Malheureusement, cette empathie est une affaire assez fragile. Nous évitons la douleur, et qui fait de bon sens. Il est donc encore plus de sens d’ignorer ces chuchotements primitives qui voudraient nous éprouvons la douleur qui n’est même pas notre propre. L’empathie est souvent battu sur les gens à un âge très précoce. La vie est déjà assez difficile sans elle.

Toutefois, la société a trouvé de bonnes utilisations de la sienne pour ces sentiments d’empathie, et tente souvent de le soutenir. Dans les familles heureuses avec les natures saines et des moyens justes, l’empathie est soutenue et complétée par. La clé est tout à fait évident: Si vous êtes aimé comme un enfant, vous avez une meilleure chance d’être en mesure d’exprimer l’amour pour les autres plus tard.

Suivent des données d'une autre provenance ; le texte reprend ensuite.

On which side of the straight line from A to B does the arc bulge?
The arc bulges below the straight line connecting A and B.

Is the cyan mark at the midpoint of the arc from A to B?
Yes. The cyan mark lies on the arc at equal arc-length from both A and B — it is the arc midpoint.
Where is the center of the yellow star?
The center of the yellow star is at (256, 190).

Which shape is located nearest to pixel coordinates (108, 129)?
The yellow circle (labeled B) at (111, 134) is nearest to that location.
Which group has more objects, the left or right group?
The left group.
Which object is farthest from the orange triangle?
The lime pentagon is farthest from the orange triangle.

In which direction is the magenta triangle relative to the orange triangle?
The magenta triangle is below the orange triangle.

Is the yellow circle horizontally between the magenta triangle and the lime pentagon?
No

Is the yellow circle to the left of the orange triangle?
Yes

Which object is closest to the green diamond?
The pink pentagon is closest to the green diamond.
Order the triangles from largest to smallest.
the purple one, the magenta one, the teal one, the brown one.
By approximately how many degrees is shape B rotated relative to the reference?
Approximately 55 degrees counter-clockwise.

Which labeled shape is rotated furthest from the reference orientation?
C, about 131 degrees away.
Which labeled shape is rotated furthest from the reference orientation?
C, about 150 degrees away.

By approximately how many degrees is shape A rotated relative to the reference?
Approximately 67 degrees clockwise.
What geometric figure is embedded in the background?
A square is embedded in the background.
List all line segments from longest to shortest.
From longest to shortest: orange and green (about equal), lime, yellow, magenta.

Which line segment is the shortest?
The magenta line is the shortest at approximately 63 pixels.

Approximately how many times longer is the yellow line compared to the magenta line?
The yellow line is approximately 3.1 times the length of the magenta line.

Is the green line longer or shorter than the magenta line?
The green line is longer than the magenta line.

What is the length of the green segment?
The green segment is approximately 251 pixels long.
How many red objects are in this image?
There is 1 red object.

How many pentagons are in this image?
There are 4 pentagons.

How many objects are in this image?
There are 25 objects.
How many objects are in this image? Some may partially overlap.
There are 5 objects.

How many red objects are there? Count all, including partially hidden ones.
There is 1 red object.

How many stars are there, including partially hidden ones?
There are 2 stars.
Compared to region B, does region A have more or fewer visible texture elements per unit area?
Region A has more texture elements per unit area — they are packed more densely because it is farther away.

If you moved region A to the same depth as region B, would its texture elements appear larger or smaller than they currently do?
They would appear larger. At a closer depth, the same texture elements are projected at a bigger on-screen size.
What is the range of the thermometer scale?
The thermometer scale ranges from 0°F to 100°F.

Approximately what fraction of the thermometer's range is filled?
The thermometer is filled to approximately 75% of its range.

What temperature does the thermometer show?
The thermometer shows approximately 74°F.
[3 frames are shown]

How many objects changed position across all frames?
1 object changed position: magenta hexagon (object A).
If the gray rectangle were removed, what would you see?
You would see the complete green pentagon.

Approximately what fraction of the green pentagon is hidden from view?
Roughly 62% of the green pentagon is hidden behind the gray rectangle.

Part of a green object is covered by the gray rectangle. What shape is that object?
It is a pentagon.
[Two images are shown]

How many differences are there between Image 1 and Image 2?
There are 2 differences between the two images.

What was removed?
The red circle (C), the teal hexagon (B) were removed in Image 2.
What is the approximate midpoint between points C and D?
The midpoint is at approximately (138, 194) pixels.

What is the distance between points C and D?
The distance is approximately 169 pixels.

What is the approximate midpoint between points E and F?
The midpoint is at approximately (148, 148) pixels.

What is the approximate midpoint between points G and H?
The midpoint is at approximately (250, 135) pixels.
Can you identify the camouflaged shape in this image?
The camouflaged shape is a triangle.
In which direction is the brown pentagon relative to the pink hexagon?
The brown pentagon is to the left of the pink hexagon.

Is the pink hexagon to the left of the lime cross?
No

S’il vous plaît noter la différence de ce compassion est de conformisme, malgré les similitudes de surface. La personne conventionnelle peut agir avec compassion, mais ils ne sont suivant les règles sociales qu’ils craignent de désobéir. En fait, les sociétés, même si elles peuvent encourager la compassion, ne peuvent pas appliquer par des règles sociales. Même une idéologie idéaliste (comme le marxisme abord semblé être) ne peut pas créer la compassion, tout comme vous ne pouvez pas, comme le dit le dicton, légiférer sur la moralité. Compassion ne peut venir que de la liberté. Compassion forçant encourage ironiquement l’égoïsme!

Il ya un moyen plus compassion s’inscrit dans certaines de nos discussions antérieures: N’oubliez pas que le plaisir vient d’un mouvement loin de la conscience individuelle, et que nous expérimentons la conscience immédiate lorsque nous sommes tellement absorbés par quelque chose que nous perdons la trace de l’ego. Peut-être la façon la plus courante et naturelle que nous avons de profiter de ce que nous pourrions appeler nonconscience de soi, c’est quand nous perdons notre ego individuel dans notre amour pour l’autre, comme nous le faisons quand nous regardons dans les yeux d’un amant ou d’un enfant.

Le monde de qualité, vous vous en souviendrez, existe en dehors comme à l’intérieur des perspectives particulières. Lorsque nous partageons une préoccupation, lorsque nos désirs se confondent, nous partageons perspective. Nous partageons la conscience, pas d’une façon ou parapsychologique, mais simplement et immédiatement, si ce n’est que brièvement. De cette façon, nous n’avons pas besoin de plus se sent seul. Et quelqu’un avec une ampleur suffisante de perspective peut se sentir un avec l’humanité ou même la vie, non pas comme une simple expression intellectuelle, mais comme une vérité immédiatement connu.